Was Operation Mincemeat Fashioned After The Millner’s Hat Mystery?

Some have suggested to me recently that British fashioned their Operation Mincemeat in WWII after details in the book “The Millner’s Hat Mystery” (by Sir Basil Thomson, published 1937).

Thomson (1861-1939) was a solicitor who had worked for British Intelligence and in the Foreign Service.

During WWI he served as an Assistant Commissioner to the Metropolitan Police.

Such credentials definitely give a detailed and grounded approach to his writing.

The story-line of this book, a seventh title out of eight books about a particular investigator, kicks off with a couple people who duck into a barn during a storm and find a dead man.
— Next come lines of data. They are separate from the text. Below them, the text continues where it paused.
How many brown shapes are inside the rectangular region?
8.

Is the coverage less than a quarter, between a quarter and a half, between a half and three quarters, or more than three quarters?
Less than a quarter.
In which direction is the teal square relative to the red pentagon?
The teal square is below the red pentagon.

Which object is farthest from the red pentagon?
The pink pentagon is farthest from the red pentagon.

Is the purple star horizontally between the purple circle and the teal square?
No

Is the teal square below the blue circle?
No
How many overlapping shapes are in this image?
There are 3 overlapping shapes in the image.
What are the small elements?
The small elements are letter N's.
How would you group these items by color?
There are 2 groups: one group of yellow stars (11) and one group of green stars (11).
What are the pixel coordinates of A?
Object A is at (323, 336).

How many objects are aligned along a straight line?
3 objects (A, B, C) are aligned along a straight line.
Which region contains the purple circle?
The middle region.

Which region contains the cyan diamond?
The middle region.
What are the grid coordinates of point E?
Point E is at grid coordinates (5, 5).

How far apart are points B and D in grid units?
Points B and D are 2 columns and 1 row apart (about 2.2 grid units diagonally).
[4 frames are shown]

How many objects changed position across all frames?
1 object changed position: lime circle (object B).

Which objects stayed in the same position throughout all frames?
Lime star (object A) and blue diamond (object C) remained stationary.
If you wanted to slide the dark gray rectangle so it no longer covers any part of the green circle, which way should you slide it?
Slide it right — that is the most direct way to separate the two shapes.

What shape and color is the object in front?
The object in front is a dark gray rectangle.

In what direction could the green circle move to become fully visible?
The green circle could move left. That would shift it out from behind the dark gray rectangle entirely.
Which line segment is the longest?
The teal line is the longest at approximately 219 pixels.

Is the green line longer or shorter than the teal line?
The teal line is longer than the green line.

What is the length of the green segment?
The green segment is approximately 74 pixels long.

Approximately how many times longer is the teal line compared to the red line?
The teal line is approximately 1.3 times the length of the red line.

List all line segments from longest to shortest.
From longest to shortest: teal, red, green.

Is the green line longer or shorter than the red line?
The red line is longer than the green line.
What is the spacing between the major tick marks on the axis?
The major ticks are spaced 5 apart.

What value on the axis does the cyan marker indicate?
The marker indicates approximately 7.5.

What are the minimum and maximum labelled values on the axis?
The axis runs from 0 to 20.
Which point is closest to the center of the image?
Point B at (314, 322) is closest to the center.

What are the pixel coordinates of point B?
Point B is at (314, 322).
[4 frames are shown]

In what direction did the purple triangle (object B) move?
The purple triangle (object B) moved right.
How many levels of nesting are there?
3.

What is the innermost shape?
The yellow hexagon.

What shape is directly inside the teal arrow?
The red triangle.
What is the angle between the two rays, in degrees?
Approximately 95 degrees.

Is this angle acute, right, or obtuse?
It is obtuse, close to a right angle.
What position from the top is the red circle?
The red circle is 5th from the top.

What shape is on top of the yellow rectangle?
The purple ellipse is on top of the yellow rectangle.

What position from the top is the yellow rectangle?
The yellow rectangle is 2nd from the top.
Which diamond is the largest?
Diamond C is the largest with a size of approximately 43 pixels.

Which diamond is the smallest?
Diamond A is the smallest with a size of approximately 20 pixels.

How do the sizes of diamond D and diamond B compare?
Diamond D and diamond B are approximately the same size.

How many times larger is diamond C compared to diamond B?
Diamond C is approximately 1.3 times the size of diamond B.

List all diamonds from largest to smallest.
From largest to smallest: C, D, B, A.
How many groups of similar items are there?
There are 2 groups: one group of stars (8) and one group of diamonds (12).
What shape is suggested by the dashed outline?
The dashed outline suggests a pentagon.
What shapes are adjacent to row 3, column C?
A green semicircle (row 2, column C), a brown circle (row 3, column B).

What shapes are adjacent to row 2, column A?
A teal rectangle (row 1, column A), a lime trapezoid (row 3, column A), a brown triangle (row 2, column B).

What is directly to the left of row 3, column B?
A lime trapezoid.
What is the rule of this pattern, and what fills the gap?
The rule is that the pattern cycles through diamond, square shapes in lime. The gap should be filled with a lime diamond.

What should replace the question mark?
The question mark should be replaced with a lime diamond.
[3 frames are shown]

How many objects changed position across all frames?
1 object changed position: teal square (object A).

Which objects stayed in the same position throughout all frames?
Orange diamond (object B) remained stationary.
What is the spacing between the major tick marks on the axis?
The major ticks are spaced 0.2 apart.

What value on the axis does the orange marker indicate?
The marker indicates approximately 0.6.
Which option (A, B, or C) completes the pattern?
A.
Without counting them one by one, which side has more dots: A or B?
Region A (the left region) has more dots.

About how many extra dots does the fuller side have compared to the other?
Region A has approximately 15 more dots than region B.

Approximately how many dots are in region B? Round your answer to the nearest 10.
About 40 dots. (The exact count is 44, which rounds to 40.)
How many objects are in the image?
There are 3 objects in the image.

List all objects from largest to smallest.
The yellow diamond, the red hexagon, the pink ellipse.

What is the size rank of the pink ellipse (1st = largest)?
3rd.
The death is reported as murder because of a fatal wound by gunshot without any sign of the weapon. However the victim’s identity is a total mystery, challenging the protagonist.

This search for meaning in a discovered body could have been a reference for some aspects of Mincemeat. However, the operation wouldn’t have worked if identification of the victim had not been intentionally made very easy (disinformation). That’s basically the opposite of a mystery.

Thus it seems more accurate to say the methods pioneered in WWI, such as the Haversack Ruse for Beersheba, had set an overall objective of disinformation that was used successfully in WWII Operation Mincemeat. If anything, the book could have been based on intelligence from WWI, just like Mincemeat.